Nel catalogo si legge che anche la possibilità di promuovere «nuovi autori, formando una squadra, dove si incontrano le diverse appartenenze e culture, per conoscere e comprendere le multiformi realtà del mondo in cui tutti abitiamo». Può spiegarmi in concreto come può avvenire questo articolato processo di comprensione del mondo?
Il mio lavoro è rivolto in primo luogo, in modo territoriale, alla Calabria e alle altre zone dell’Italia meridionale. Analizzando questo specifico territorio si nota come non ci sia stata nel corso del tempo una stampa capace di far conoscere le figure più importanti. Vorrei fare un esempio: Paolo Antonio Foscarini. Di questo monaco carmelitano, che è entrato nel dibattito sul problema della cosmologia moderna non se ne è mai sentito parlare. Eppure, alcune pagine sono citate e riprodotte persino da Galileo Galilei.

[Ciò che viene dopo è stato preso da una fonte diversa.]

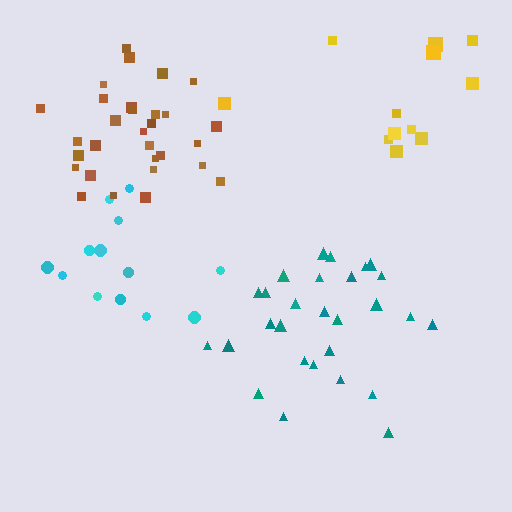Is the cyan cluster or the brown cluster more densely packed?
Brown.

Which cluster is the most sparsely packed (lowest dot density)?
Yellow.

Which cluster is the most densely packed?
Brown.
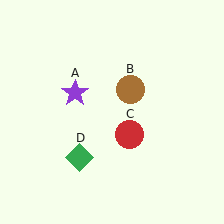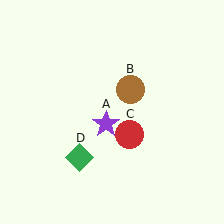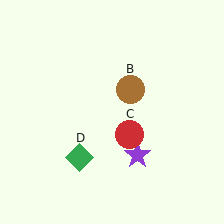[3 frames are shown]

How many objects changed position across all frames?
1 object changed position: purple star (object A).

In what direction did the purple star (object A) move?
The purple star (object A) moved down and to the right.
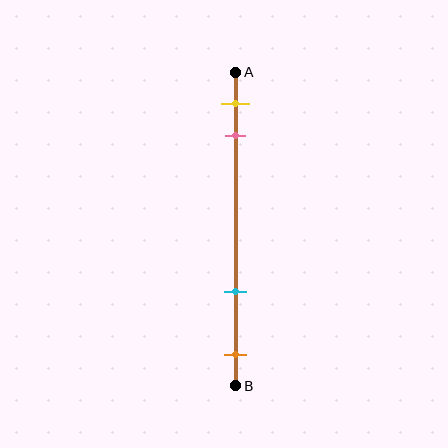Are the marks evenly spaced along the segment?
No, the marks are not evenly spaced.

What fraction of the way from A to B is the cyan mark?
The cyan mark is approximately 70% (0.7) of the way from A to B.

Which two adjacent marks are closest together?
The yellow and pink marks are the closest adjacent pair.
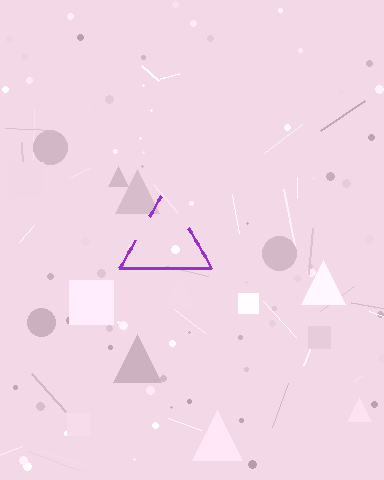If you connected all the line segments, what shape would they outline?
They would outline a triangle.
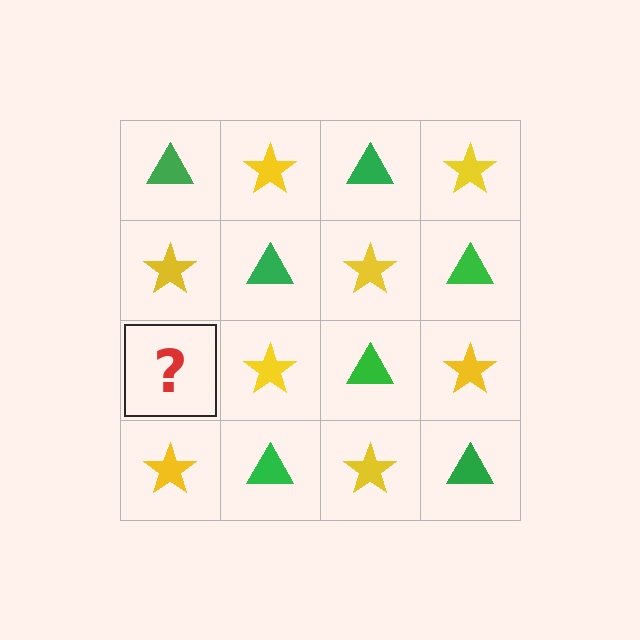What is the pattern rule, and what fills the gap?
The rule is that it alternates green triangle and yellow star in a checkerboard pattern. The gap should be filled with a green triangle.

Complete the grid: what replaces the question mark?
The question mark should be replaced with a green triangle.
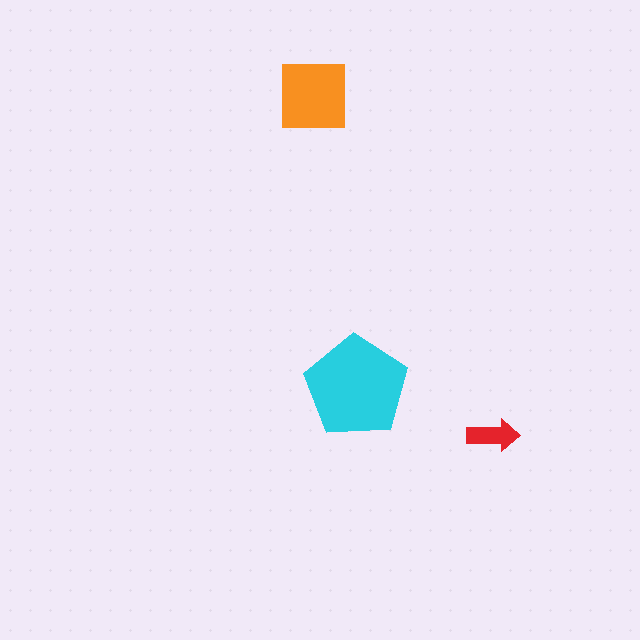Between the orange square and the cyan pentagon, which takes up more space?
The cyan pentagon.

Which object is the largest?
The cyan pentagon.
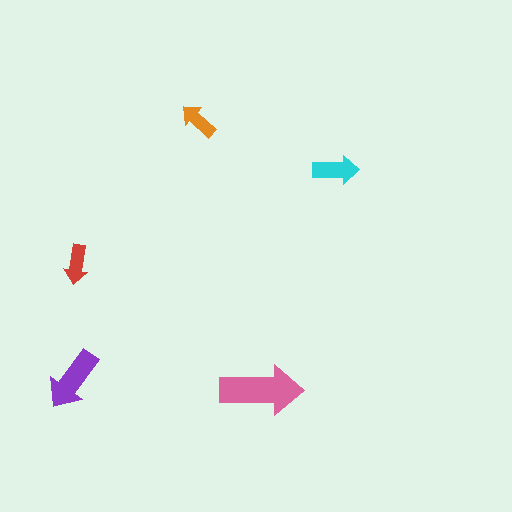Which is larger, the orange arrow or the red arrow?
The red one.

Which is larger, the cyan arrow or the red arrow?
The cyan one.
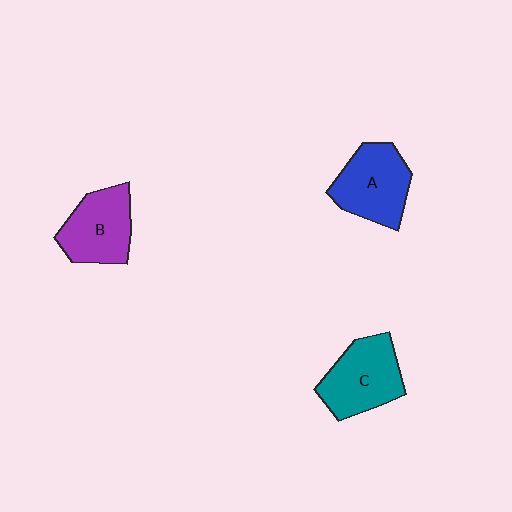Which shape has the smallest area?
Shape B (purple).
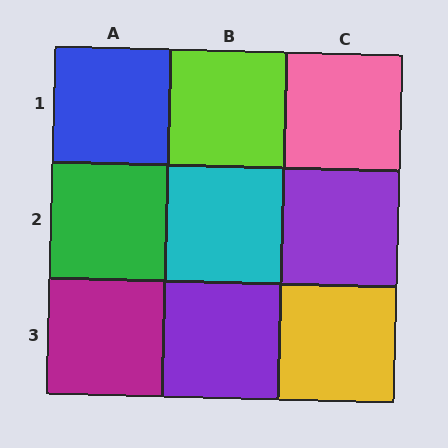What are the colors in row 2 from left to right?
Green, cyan, purple.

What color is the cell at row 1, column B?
Lime.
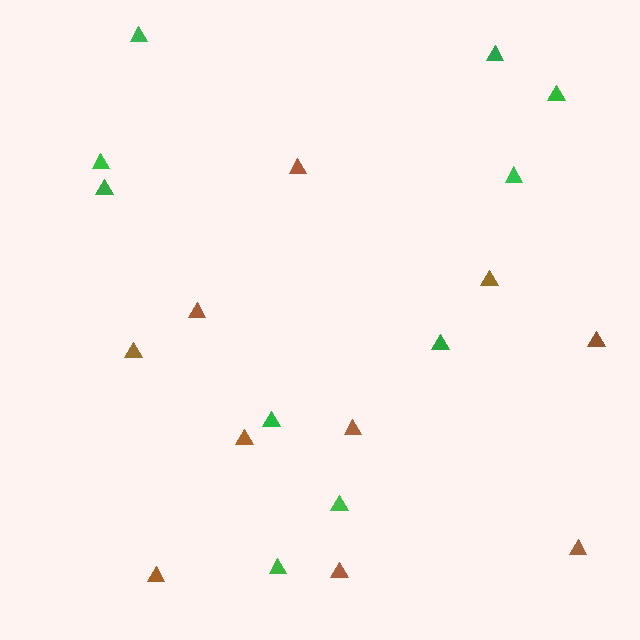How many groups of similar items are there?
There are 2 groups: one group of green triangles (10) and one group of brown triangles (10).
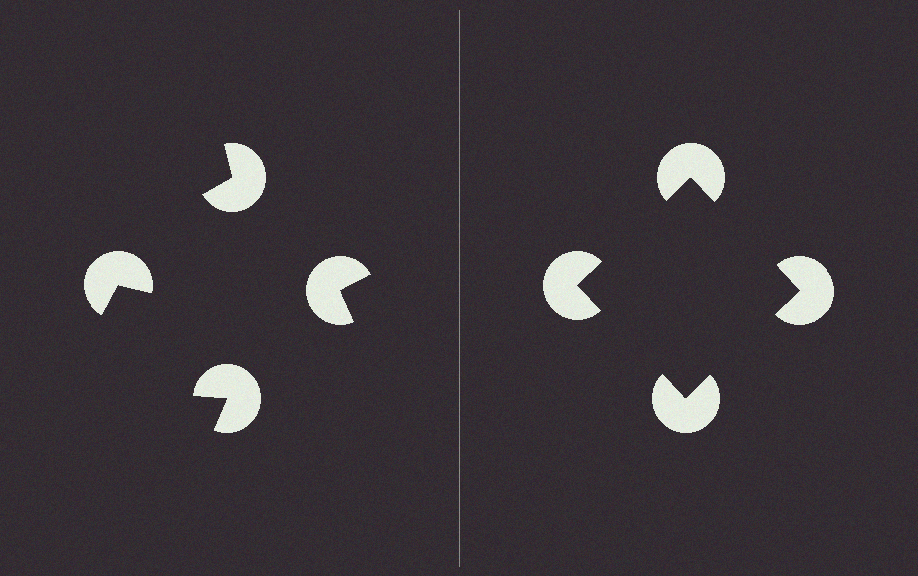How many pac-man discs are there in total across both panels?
8 — 4 on each side.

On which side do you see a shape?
An illusory square appears on the right side. On the left side the wedge cuts are rotated, so no coherent shape forms.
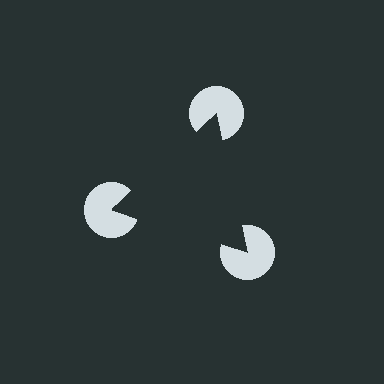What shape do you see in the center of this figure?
An illusory triangle — its edges are inferred from the aligned wedge cuts in the pac-man discs, not physically drawn.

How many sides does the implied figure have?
3 sides.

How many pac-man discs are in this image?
There are 3 — one at each vertex of the illusory triangle.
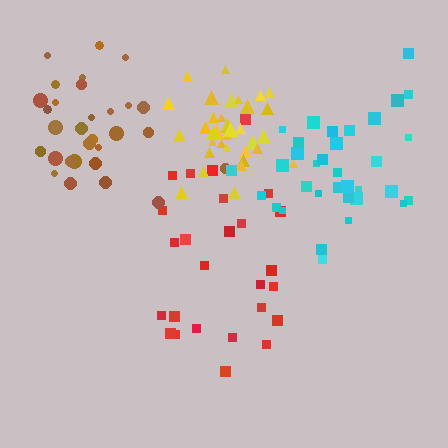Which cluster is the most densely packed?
Yellow.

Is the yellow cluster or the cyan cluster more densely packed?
Yellow.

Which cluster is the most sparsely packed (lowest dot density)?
Red.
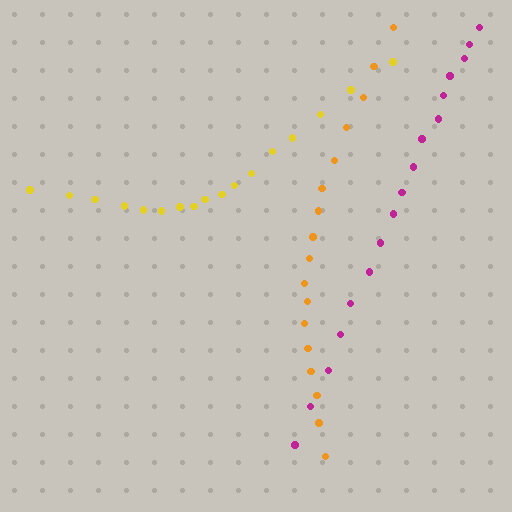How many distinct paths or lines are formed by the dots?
There are 3 distinct paths.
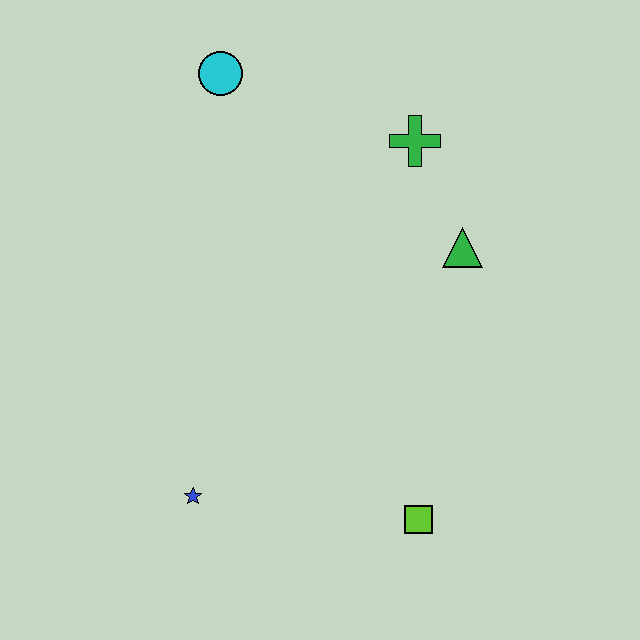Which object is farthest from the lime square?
The cyan circle is farthest from the lime square.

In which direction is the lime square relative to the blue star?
The lime square is to the right of the blue star.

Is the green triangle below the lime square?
No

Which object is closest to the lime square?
The blue star is closest to the lime square.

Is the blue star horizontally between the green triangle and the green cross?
No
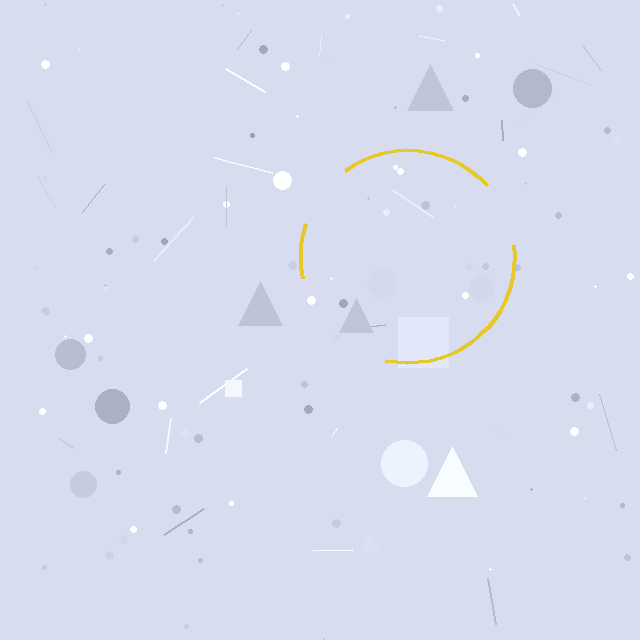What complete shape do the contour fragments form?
The contour fragments form a circle.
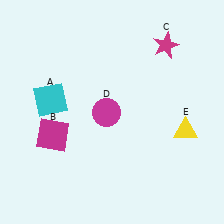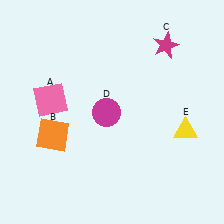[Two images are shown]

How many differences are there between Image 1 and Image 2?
There are 2 differences between the two images.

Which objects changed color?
A changed from cyan to pink. B changed from magenta to orange.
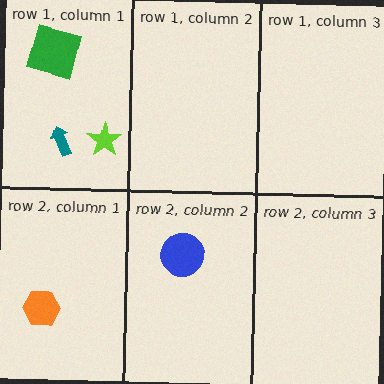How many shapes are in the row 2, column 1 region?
1.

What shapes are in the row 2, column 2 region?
The blue circle.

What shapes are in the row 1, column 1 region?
The lime star, the green square, the teal arrow.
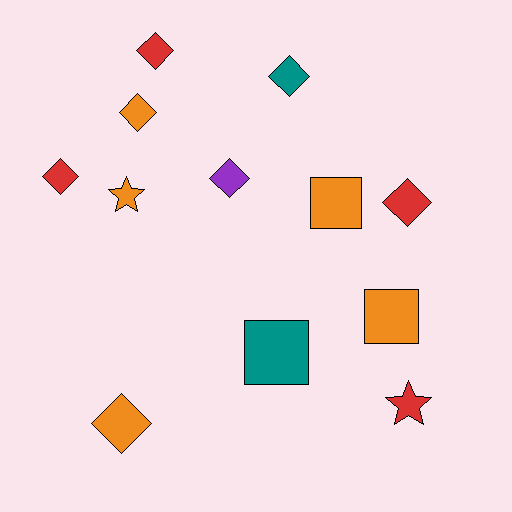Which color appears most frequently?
Orange, with 5 objects.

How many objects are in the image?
There are 12 objects.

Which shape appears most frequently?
Diamond, with 7 objects.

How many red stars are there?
There is 1 red star.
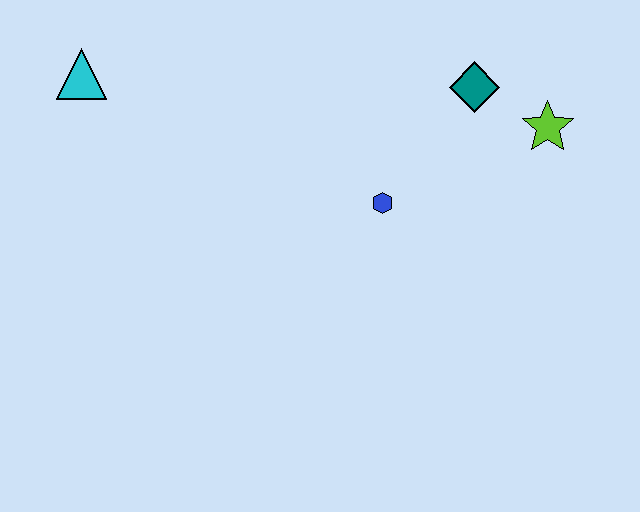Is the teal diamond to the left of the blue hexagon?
No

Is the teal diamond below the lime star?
No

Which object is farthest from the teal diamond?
The cyan triangle is farthest from the teal diamond.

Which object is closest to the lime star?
The teal diamond is closest to the lime star.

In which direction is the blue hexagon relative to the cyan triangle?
The blue hexagon is to the right of the cyan triangle.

È bastato che Luciano Romeo, con testi quali Per un nuovo dialogo tra scienza e fede alla luce del pensiero di Paolo Antonio Foscarini riprendesse questo discorso per far sì che si verificasse l’esplosione, per dirla così, del fenomeno Foscarini che ha portato diverse persone e studiosi ad approfondirne la figura. Si potrebbero fare molti altri esempi, come Niccolò Salerno o Marcello Cornelio, tante figure della storia mondiale che sono nate in quel territorio verso cui guardo con attenzione e che non hanno avuto una grande visibilità nel corso del tempo.
È la stessa cosa che è avvenuta per la santità in Calabria. Solo negli ultimi anni è rinato quello che si potrebbe definire il cantiere della santità. Per molto tempo non c’è stata alcuna ricerca e l’unica personalità di spicco era S. Francesco di Paola, in parte offuscata anche dall’omonimia con S. Francesco d’Assisi.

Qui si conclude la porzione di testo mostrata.